And Fable is still worse than Codex.

I use both and the only thing (as always) that I will use Claude for is UI design.

Opus 4.8 and now Fable are still both worse at actually getting the job done than the Codex model. Claude models write FAR too much code when it's not needed, they burn far too many tokens, when they are not needed, write un-necessary tests, write plans which are 5 pages longer than are needed, etc. etc.

Have you actually compared code quality and plan quality versus Codex? It's demonstrably worse.

I don't know what problems you're working on but Fable is not just better, it is a step change from GPT 5.5 in my experience. It feels at least one major model generation ahead.

One Hacker News commenter says it's worse, another retorts it's a step change and even includes emphasis! Will the first commentor retort back that it's been a double dog step change in the opposite direction? Can't wait to see how this comment thread unfolds!

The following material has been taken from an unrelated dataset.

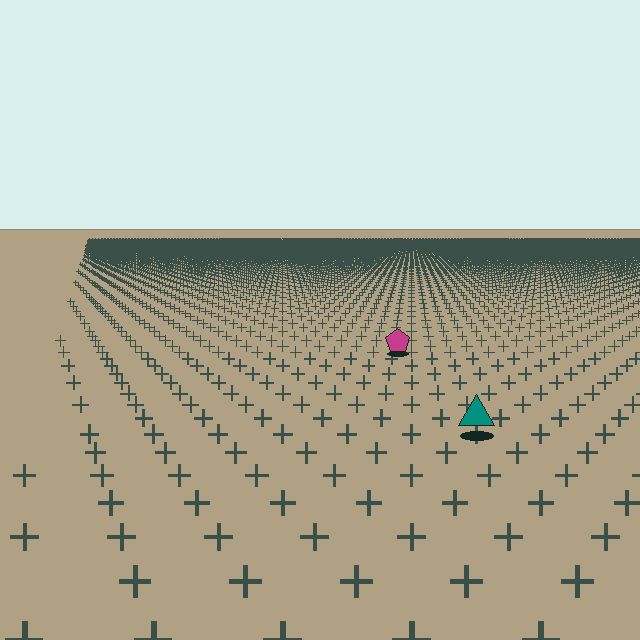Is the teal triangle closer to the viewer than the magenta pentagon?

It doesn't for me. I use Fable to make plans, then give them to GPT 5.5 to review, and it always finds flaws and edge cases that Fable misses (some are really critical). It was the same with Opus 4.8. I'll admit it finds a bit fewer issues now, but Fable feels more like an incremental improvement than a major generation ahead.

For that test you have to compare letting a fresh agent (subagent) or the same model do the same review.

The fact that a review helps does not prove the model choice for the review.

You reviewing your own writing helps too!

This is exactly what I find too, I make plans in both models and compare them in the other model. And Claude usually agrees (65-80% of the time) that the Codex plan included things it didn't think of, or was better in some other way.

Note, this is better than it was with Opus, where it was more like 90% of the time the Codex plans were obviously better.

Curious, which model do you use for Codex? I'm very happy with the solutions '5.5 high' finds. It's like it understands exactly what I mean and it also anticipates all sorts of situations. Before I used '5.5 medium' for some time and it was a bit underwhelming. It may sound funny but it's like it didn't care that much to do a good job.

I use GPT 5.5 High Fast, I often benchmark versus Fable (and previously did versus Opus) and it's night and day.

Claude still (and has always) writes far too much code to fulfill a given spec or plan. It misses edge cases and is generally far too verbose.

Claude also is (and even more so with Fable) super tokenmaxxing, i.e. it seems tuned to use the max amount of tokens per task, whereas Codex will simply get your job done as you specified with the minimum fuss and tokens.

Codex feels way more steerable and just more "professional" as though I'm working with a seasoned engineer, versus someone smart but over excitable, like a super smart associate engineer.

What are your harnesses? Do you have the same skillsets/tools/etc for both?

I use Codex and Claude Code. I've used both Codex and CC since release with basically every model they've ever released, I always try both for almost every plan that I write and benchmark the plans against each other, Claude almost always acknowledges that the Codex plan is better! Even now with Fable, this still happens.

As in, I give the exact same prompt to Fable and GPT 5.5 Pro, then produce the plans, then give each model the other's plan. Claude always realizes it missed stuff and Codex usually ends up finding missing things in Claudes plan.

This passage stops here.